Beautifully, our own emotions work as in a call and response to the images contained within the film itself, as one performance strikes Cleveland with such strength that he ceases playing piano himself and succumbs into a flow of tears, an image which certainly is as staggering to view in our theater seats as Franklin's entire performance. And then, we continue to watch and listen to Aretha Franklin, who does indeed spend several songs singing with her eyes closed (!), allowing us to ask ourselves just what is she tapping into, and from where does her gift emerge.

It was the sheer purity of the intent and therefore, the delivery and reception throughout "Amazing Grace" that infused the fullness of its power and undeniable grace. A sequence where Rev. C.L. Franklin, Aretha Franklin's Father, wipes the sweat from his daughter face as she sings, was a moment of sublime tenderness between parent and child, regardless of their respective legacies within the church, in music and social activism.

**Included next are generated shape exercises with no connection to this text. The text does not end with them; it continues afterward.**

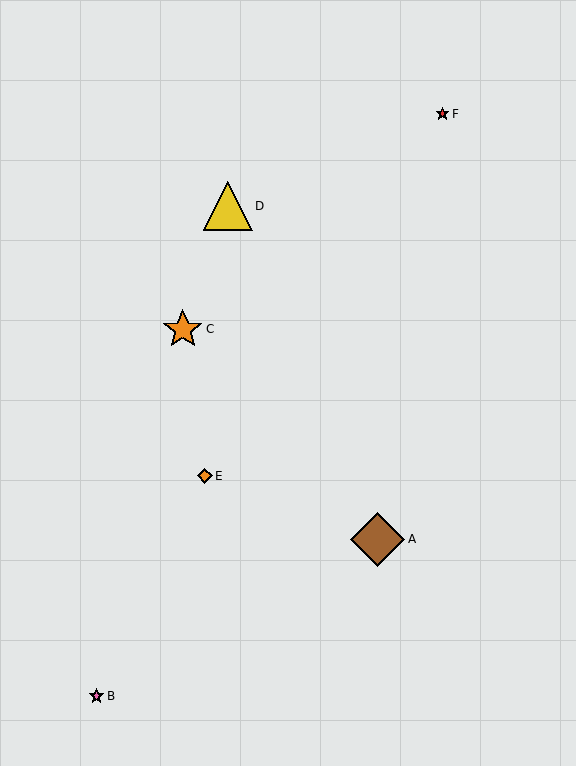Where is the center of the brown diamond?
The center of the brown diamond is at (377, 539).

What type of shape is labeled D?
Shape D is a yellow triangle.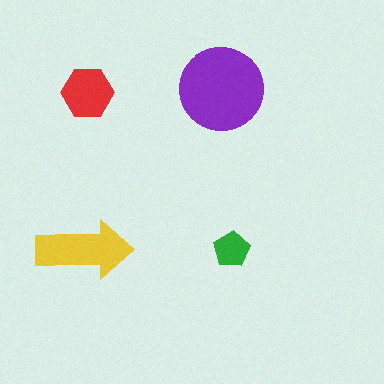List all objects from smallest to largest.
The green pentagon, the red hexagon, the yellow arrow, the purple circle.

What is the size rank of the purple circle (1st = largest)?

And yet, it is this merging of the church, the music and social activism that also provides this film an even greater context beyond just existing as a document of a live album recording. "Amazing Grace" is a film that speaks directly to and is a product of the ties that inspired it. Remember, this film occurs only four short years after the assassination of Dr. Martin Luther King Jr. as well as during the heart of the late 1960's/early 1970's civil rights era. This specific tenor of the times informs the songs Aretha Franklin performs and vice versa as the music is utilized to provide not solely a soundtrack to a movement but the most importantly, the soul.

Aretha Frankin's song choices and commitment to her performances of said songs speaks directly to the divine and devotional, as the messages contained within the music are indeed the fuel to a people and a movement that promoted solidarity, perseverance, endurance, unity, empowerment, self-love and of course, R-E-S-P-E-C-T for ourselves from ourselves and the world at large.

In doing so, "Amazing Grace" is ultimately a film about Black excellence made during and for distinct times when such messages demand to be seen and felt. It truly lifted me to see a sea of all of these natural afros within the church, the positive feelings abound, the sweeping emotions and the virtuoso musical abilities on display. Although it took 47 years for this film to be fully realized and able to see the light of day, perhaps it has arrived at the RIGHT time due to the dark times we are all existing within during the 21st century.

And such is the astounding, revelatory experience that is "Amazing Grace," a film all the more remarkable that we are able to see today, especially as most of the principal participants have passed on. For those of you who may be reluctant to go to a film that harbors anything approaching the religious, trust me when I saw that this film is a non-denominational, fully open-hearted experience that will superbly rattle you, and raise you from your seats to send you flying high with arms graciously, lovingly outstretched.